Saturday, September 19, 2009

Morris-Jumel Mansion

(Ellie in front of the house that Morris (actually Phillips) built in 1765)

A new New Yorker, me, and a Native New Yorker, Ellie, went to the Morris-Jumel Mansion in Washington Heights today both having never heard of it before. How could that be? How could we not have known of a house that is still standing that George Washington lived in for 5 weeks?! In New York City?! How can that be? Granted that man slept everywhere, but mere subway stops from my house?!

The mansion has been open as a museum since the early part of the last century and here we are in 2009 saying "Really, such a place exists?"

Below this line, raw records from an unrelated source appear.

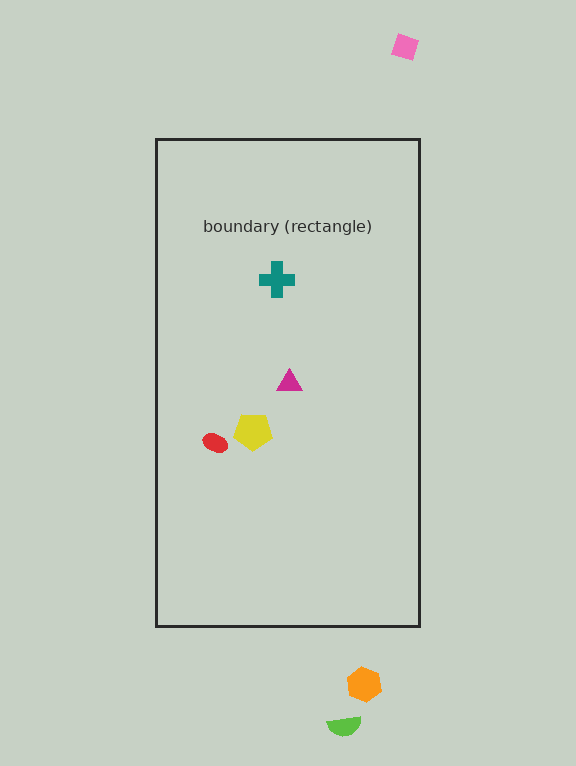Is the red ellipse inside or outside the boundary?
Inside.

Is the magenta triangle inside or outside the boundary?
Inside.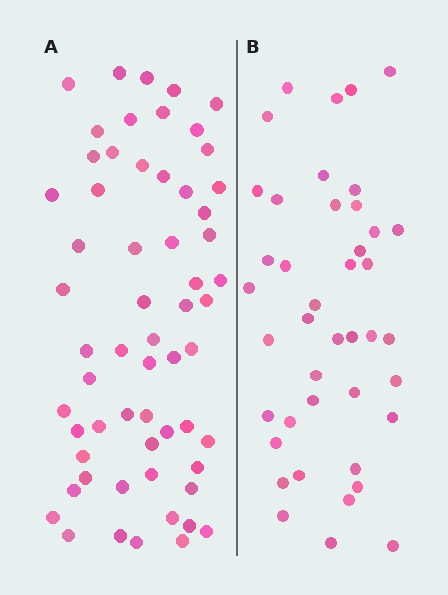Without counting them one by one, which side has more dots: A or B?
Region A (the left region) has more dots.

Well, I am here to spread the word that this museum of American and New York history is alive and well and accessible to all by public transport and well worth this visit.

A colleague of mine at BAFTA East Coast raved about this house to me and I told Ellie and off we went. And now I rave about it to you.

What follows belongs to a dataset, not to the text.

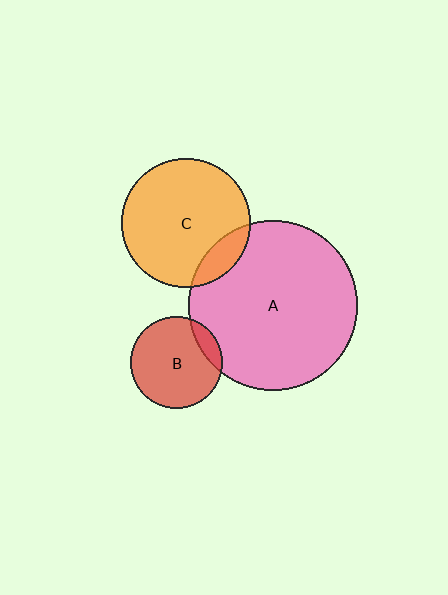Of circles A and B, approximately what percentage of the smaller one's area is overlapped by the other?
Approximately 10%.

You can read about its history here so I won't go into to much of it, but I do want to say that looking into a dining room where George dined with John Adams (my fave!) , Thomas Jefferson, and John Quincy Adams. Alexander Hamilton and Henry Knox was electric. I could see the ghosts around the table like I was in the Haunted Mansion at Disneyland.

(Oh, and Madame Jumel married Aaron Burr after her husband died and after Aaron Burr had shot and killed Alexander Hamilton in a duel in Weehawken, New Jersey in 1804, which was of course after he dined here! To sum up, one man dined here who would eventually be killed by another man who would live here.)

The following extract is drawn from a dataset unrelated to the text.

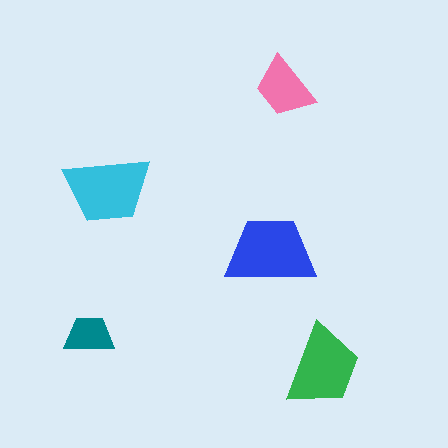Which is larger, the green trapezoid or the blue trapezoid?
The blue one.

On Saturdays at noon they have a guided tour which I recommend. Our tour guide, Noreen, was so personable and knowledgeable and lovely. We both fell in love with her and one man suggested she personally write the definitive book on the life of Madame Jumel and we agree.

Noreen gets us going outside this Palladian structure.

A milestone at the mansion that says:

“11 miles from New York on the Kingsbridge Road, the City History Club, 1912.”

So far out of town was Washington Heights at the time that it was a summer home! As Noreen said, the area was the "Hamptons of its day."

Carol, the Dir of Education and Public Programs and Barbara, the gatekeeper are both so nice and helpful. They even directed us where to eat afterwards.


Across the street from the Morris-Jumel Mansion is Sylvan Terrace, a short block of wooden row houses built in 1882.

and at No. 16 Jumel Terrace is Paul Robeson's house.